Skip to content

FastTextFeaturizer

Fasttext supports word embeddings for 157 languages and is trained on both Common Crawl and Wikipedia. You can download the embeddings here. Note that this featurizer is a dense featurizer. Beware that these embedding files tend to be big: about 6-7Gb.

Note

In order to use this tool you'll need to ensure the correct dependencies are installed.
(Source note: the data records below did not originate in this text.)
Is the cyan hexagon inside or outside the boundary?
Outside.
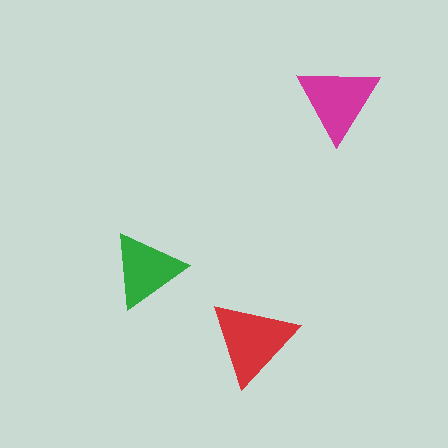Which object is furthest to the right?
The magenta triangle is rightmost.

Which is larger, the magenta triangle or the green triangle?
The magenta one.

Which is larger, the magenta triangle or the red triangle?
The red one.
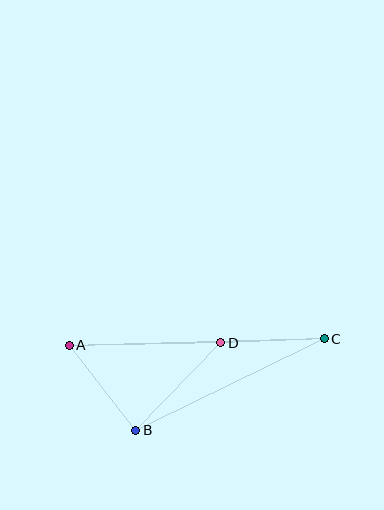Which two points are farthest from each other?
Points A and C are farthest from each other.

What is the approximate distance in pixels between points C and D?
The distance between C and D is approximately 104 pixels.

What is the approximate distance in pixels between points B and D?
The distance between B and D is approximately 122 pixels.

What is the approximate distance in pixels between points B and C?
The distance between B and C is approximately 210 pixels.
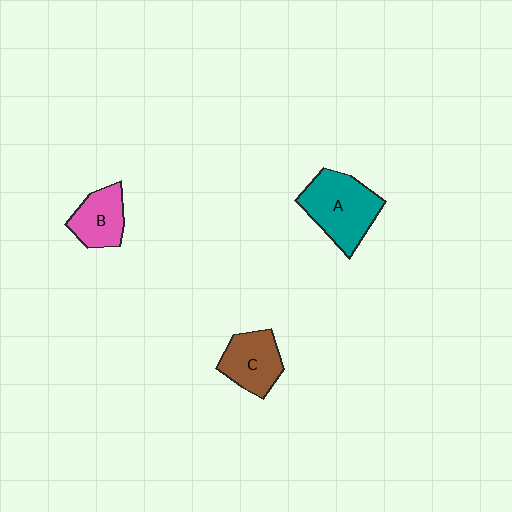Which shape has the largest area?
Shape A (teal).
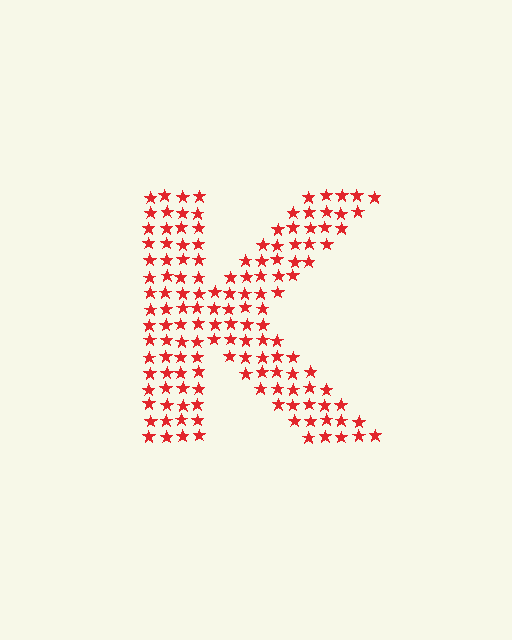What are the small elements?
The small elements are stars.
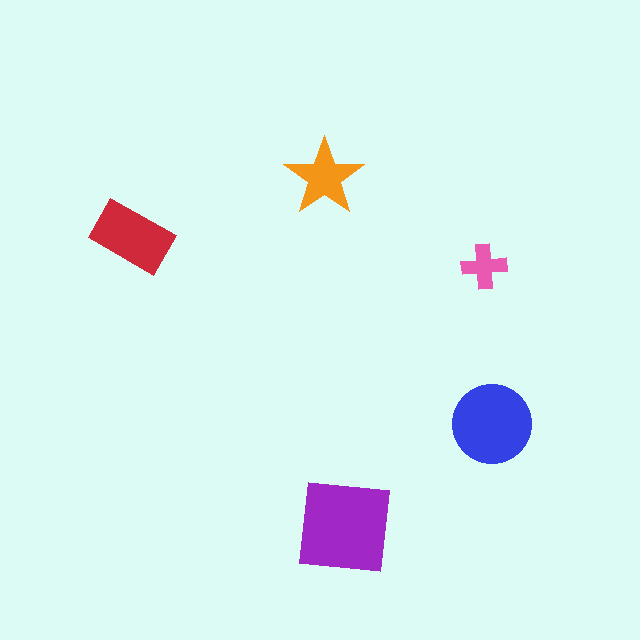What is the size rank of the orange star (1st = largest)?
4th.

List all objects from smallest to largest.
The pink cross, the orange star, the red rectangle, the blue circle, the purple square.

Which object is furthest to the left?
The red rectangle is leftmost.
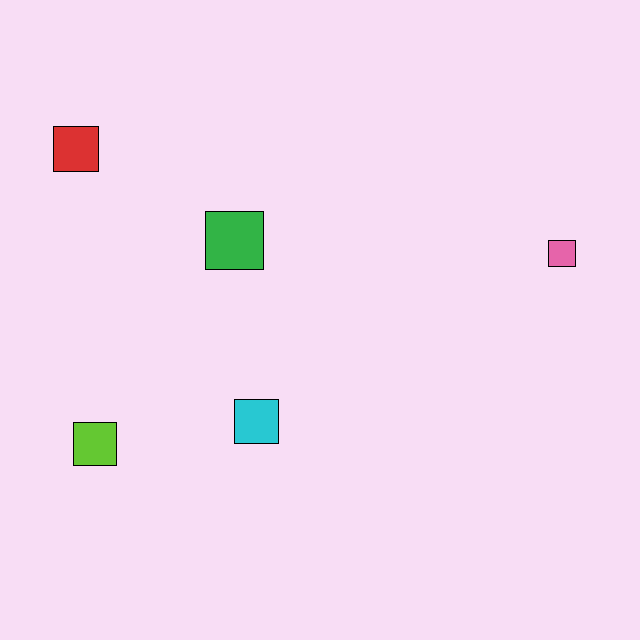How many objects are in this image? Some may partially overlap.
There are 5 objects.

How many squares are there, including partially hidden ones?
There are 5 squares.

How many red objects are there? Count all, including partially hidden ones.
There is 1 red object.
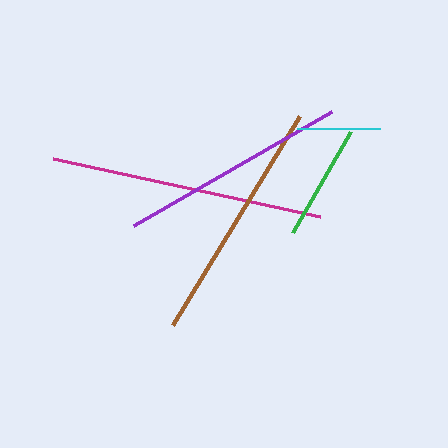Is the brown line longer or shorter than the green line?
The brown line is longer than the green line.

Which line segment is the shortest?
The cyan line is the shortest at approximately 83 pixels.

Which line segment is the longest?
The magenta line is the longest at approximately 273 pixels.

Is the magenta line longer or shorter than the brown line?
The magenta line is longer than the brown line.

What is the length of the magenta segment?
The magenta segment is approximately 273 pixels long.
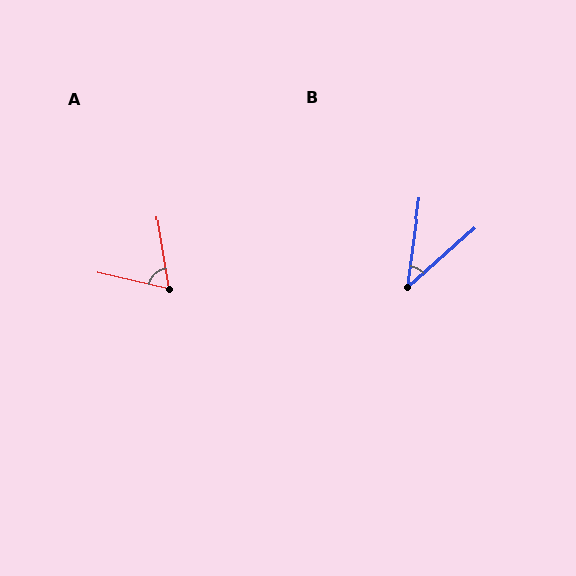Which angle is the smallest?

pip install "rasa_nlu_examples[fasttext] @ https://github.com/RasaHQ/rasa-nlu-examples.git"

Configurable Variables

  • cache_dir: pass it the name of the directory where you've downloaded the embeddings
  • file: pass it the name of the file that contains the word embeddings

Base Usage

The configuration file below demonstrates how you might use the fasttext embeddings. In this example we're building a pipeline for the Dutch language and we're assuming that the embeddings have been downloaded beforehand and save over at downloaded/beforehand/cc.nl.300.bin.

language: nl

pipeline:
- name: WhitespaceTokenizer
- name: LexicalSyntacticFeaturizer
- name: CountVectorsFeaturizer
  analyzer: char_wb
  min_ngram: 1
  max_ngram: 4
- name: rasa_nlu_examples.featurizers.dense.FastTextFeaturizer
  cache_dir: downloaded/beforehand
  file: cc.nl.300.bin
- name: DIETClassifier
  epochs: 100